What affects India’s goodwill in Afghanistan?
- India must consider the damage done to the vast reservoir of goodwill India enjoys in Afghanistan because of recent events here in India.
- This especially includes the controversy over the Citizenship (Amendment) Act.
- Afghanistan’s majority-Muslim citizens, many of whom have treated India as a second home, have felt cut out of the move.
- The building blocks of that goodwill are India’s assistance in infrastructure projects, health care, education, trade and food security.
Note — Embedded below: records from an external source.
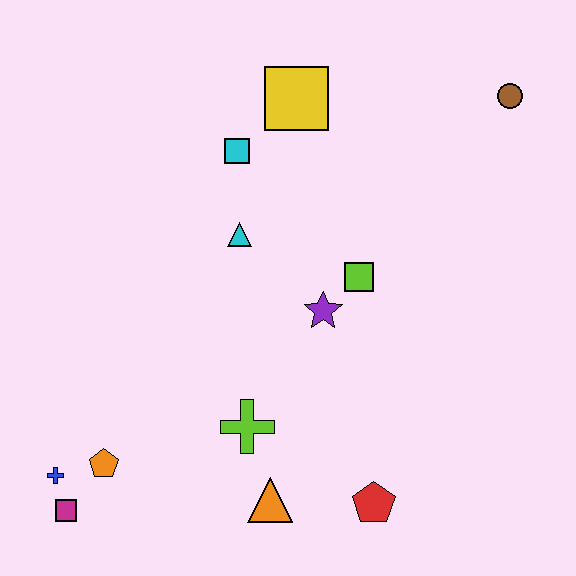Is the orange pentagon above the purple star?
No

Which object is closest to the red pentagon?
The orange triangle is closest to the red pentagon.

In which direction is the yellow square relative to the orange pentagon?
The yellow square is above the orange pentagon.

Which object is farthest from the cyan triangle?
The magenta square is farthest from the cyan triangle.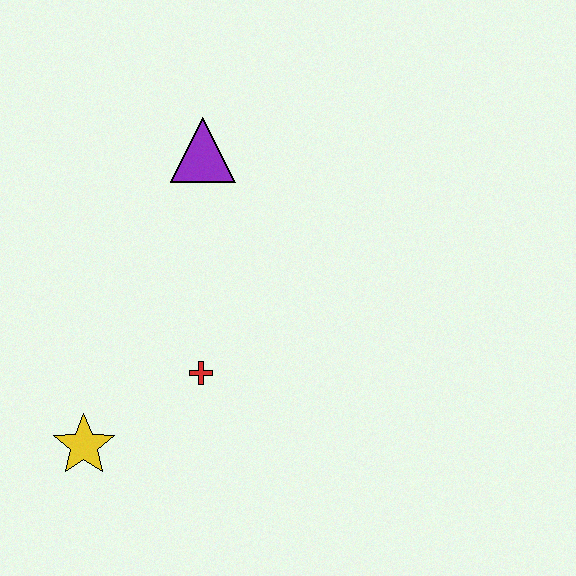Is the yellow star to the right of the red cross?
No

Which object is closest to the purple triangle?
The red cross is closest to the purple triangle.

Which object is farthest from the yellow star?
The purple triangle is farthest from the yellow star.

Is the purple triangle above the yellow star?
Yes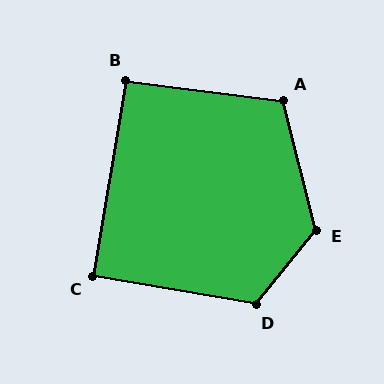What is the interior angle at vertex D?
Approximately 119 degrees (obtuse).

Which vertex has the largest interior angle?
E, at approximately 127 degrees.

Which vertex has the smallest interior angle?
C, at approximately 90 degrees.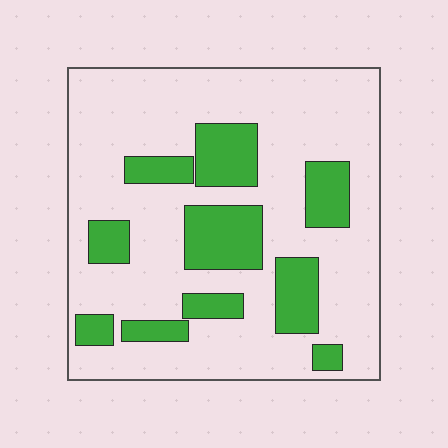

- The reports of anti-Muslim rhetoric and incidents of violence in India have disturbed India’s example as a pluralistic, inclusive democracy that inspired many.
What should India do?
- New Delhi must move swiftly to regain the upper hand in the narrative in Afghanistan.
- The following should assure India a leading position in Afghanistan’s regional formulation:
- India’s assistance of more than $3 billion in projects
- trade of about $1 billion
- a $20 billion projected development expenditure of an alternate route through Chabahar
- India's support to the Afghan National Army, bureaucrats, doctors and other professionals for training
- Three major projects include the Afghan Parliament, the Zaranj-Delaram Highway, and the Afghanistan-India Friendship Dam (Salma dam).
- These and other hundreds of small development projects have cemented India's position there, regardless of Pakistan’s attempts to undermine it.
- So, it would be a mistake, at this point, if India's support is only to Kabul or the Ghani government.
- The Indian government must strive to endure that its aid and assistance is broad-based, to centres outside the capital (Kabul) as well.
- This should be the case even if some lie in areas held by the Taliban.
- India must also pursue opportunities to fulfil its role in the peace efforts in Afghanistan, starting with efforts to bridge the Ghani-Abdullah divide.
- An understanding between Iran and the U.S. on Afghanistan is necessary for lasting peace as well, and India could play a mediatory part.
- India should also use the UN's call for a pause in conflicts during the novel coronavirus pandemic, to ensure a hold on hostilities with Pakistan.
- Above all, New Delhi must consider the appointment of a special envoy, as it has been done in the past, to deal with its efforts in Afghanistan.